Association between painful physical symptoms and clinical outcomes in Taiwanese patients with major depressive disorder: A three‐month observational study

Introduction: Reports from non‐Asian populations indicate that painful physical symptoms are associated with poorer clinical and functional outcomes in patients with Major Depressive Disorder (MDD). This paper shows the changes in disease characteristics and quality of life in Taiwanese MDD patients, with or without painful physical symptoms, over 3 months' observation. Methods: Taiwanese patients from an observational study of six East Asian countries/regions were classified as painful physical symptom positive (PPS+) or negative (PPS−) based on a mean score of ≥2 or <2, respectively, on the modified Somatic Symptom Inventory. Changes from baseline in outcomes were compared between the groups. Results: Of 194 patients with MDD, 69% were PPS+ at baseline.

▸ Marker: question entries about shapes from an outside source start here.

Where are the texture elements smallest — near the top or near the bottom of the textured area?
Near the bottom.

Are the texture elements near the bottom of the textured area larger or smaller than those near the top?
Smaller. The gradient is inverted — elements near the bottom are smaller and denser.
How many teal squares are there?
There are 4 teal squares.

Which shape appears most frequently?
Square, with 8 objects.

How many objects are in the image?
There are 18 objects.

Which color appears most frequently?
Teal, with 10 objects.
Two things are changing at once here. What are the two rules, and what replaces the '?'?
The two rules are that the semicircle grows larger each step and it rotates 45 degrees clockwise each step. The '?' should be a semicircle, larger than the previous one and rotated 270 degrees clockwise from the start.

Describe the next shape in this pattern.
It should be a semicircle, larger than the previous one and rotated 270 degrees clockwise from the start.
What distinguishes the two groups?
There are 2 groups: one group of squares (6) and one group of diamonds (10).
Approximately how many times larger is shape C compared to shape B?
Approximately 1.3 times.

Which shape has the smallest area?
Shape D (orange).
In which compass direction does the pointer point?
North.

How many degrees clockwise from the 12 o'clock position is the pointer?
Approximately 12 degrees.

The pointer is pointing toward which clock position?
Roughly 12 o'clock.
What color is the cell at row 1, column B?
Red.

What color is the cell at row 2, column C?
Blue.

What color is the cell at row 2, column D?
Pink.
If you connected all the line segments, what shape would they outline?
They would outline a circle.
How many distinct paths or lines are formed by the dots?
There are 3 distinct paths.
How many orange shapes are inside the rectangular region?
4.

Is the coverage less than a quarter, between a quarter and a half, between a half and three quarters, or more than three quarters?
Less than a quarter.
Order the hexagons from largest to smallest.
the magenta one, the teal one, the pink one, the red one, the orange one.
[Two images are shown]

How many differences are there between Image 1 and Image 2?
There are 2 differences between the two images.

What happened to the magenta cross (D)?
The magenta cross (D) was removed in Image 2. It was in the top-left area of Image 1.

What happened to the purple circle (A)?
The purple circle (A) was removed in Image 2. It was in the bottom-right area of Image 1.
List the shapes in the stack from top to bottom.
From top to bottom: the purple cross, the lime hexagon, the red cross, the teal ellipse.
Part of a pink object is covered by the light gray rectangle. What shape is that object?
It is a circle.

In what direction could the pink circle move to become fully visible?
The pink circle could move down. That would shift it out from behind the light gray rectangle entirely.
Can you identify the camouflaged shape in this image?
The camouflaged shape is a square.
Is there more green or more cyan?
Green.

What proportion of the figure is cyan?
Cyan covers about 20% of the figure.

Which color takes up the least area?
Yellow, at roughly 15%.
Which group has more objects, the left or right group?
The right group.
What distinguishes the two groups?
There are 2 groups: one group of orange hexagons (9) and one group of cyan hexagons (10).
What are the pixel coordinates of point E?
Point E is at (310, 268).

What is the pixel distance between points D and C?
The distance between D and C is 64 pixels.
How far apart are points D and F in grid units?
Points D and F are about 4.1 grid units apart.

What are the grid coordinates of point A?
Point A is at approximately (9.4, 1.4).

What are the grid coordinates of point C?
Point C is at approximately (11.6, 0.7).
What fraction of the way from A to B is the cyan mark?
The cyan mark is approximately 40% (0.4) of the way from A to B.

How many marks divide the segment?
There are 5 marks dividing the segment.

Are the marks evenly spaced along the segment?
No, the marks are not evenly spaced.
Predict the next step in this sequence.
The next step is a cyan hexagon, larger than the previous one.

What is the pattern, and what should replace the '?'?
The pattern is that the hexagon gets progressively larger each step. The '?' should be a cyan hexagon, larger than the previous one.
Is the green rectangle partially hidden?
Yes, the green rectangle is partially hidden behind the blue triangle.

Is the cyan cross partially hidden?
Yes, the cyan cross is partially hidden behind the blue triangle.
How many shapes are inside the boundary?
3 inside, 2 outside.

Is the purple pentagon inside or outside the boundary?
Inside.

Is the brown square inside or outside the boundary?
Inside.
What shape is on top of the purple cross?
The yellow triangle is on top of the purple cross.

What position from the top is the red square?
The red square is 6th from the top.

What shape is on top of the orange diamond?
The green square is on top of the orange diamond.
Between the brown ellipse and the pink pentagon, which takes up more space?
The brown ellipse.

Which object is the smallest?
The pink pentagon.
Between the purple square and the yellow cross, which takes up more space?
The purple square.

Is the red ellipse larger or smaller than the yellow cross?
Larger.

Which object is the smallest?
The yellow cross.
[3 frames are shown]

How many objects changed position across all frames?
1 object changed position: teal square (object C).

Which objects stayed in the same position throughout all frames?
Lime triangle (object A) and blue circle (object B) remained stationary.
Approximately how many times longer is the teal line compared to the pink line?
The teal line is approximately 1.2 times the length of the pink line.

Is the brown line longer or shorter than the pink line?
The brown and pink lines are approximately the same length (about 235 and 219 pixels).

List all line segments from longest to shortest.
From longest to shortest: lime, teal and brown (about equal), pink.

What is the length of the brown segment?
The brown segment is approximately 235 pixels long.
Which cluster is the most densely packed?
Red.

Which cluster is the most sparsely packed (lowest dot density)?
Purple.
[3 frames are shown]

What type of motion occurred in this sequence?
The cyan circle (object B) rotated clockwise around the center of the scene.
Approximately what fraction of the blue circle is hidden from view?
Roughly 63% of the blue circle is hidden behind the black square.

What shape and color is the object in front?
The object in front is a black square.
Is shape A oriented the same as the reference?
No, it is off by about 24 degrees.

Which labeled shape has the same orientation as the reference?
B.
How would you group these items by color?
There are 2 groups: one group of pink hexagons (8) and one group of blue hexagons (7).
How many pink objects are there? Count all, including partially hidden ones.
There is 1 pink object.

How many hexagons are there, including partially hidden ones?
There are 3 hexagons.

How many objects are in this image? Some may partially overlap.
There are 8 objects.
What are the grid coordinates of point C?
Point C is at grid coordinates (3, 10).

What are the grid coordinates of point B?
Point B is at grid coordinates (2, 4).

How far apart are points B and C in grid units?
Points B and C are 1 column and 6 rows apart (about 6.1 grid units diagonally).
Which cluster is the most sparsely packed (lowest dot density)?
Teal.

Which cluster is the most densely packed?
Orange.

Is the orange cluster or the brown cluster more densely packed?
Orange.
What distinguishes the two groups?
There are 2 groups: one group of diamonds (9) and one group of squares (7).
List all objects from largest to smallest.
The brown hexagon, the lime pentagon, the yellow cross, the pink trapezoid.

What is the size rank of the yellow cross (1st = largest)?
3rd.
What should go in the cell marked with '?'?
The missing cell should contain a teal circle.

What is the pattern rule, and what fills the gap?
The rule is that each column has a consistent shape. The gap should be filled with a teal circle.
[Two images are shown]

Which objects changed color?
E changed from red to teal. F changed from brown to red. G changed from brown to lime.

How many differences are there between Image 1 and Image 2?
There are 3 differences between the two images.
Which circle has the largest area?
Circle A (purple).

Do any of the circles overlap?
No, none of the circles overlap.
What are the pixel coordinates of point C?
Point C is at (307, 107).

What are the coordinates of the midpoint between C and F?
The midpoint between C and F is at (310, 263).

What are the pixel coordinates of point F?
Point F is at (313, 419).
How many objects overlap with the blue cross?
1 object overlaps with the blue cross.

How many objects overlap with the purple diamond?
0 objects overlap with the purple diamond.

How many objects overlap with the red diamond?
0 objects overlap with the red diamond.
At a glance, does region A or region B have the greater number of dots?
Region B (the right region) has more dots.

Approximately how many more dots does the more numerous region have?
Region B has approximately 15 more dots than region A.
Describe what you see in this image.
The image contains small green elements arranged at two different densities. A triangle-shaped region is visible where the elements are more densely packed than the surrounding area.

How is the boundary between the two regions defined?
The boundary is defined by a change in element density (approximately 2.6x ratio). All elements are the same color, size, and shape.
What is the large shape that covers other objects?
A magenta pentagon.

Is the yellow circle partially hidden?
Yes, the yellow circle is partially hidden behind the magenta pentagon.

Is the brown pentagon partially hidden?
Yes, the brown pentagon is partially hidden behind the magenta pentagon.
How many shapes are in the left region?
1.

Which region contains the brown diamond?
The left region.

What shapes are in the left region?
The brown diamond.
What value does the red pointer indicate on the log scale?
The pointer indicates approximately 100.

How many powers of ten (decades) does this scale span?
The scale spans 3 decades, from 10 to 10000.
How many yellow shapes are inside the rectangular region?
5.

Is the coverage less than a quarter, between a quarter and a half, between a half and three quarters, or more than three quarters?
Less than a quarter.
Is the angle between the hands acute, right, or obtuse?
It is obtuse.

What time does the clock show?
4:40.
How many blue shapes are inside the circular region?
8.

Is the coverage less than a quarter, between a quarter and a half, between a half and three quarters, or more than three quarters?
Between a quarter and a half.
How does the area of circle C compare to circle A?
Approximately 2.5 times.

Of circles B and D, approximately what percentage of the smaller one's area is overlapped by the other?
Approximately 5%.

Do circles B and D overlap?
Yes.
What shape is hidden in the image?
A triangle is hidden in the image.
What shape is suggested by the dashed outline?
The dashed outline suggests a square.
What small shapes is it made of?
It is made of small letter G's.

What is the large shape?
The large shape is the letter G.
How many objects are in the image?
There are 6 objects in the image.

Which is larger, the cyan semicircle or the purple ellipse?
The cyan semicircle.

These PPS+ patients were more depressed (17‐item Hamilton Depression Rating Scale total; mean [SD] 27.1 [6.26] versus 21.8 [5.94] PPS−, P<0.001), in more pain (Visual Analog Scale overall; median [range] 73.5 [9–100] versus 40 [0 to 80] PPS−, P<0.001) and had poorer quality of life at baseline (EuroQoL; mean [SD] 42.9 [18.26] versus 59.8 [18.21] PPS−,P<0.001). At endpoint (n=118), PPS− patients showed greater improvement on depression outcomes (Clinical Global Impression of Severity; P=0.011) and had a higher remission rate (52.8 % versus 14.6% PPS+, P=0.007). Discussion: Painful physical symptoms were frequently observed in Taiwanese patients with MDD. As PPS are associated with more severe depression, poorer quality of life, and poorer remission outcomes, clinical management should address both the mental and physical symptoms associated with this disorder.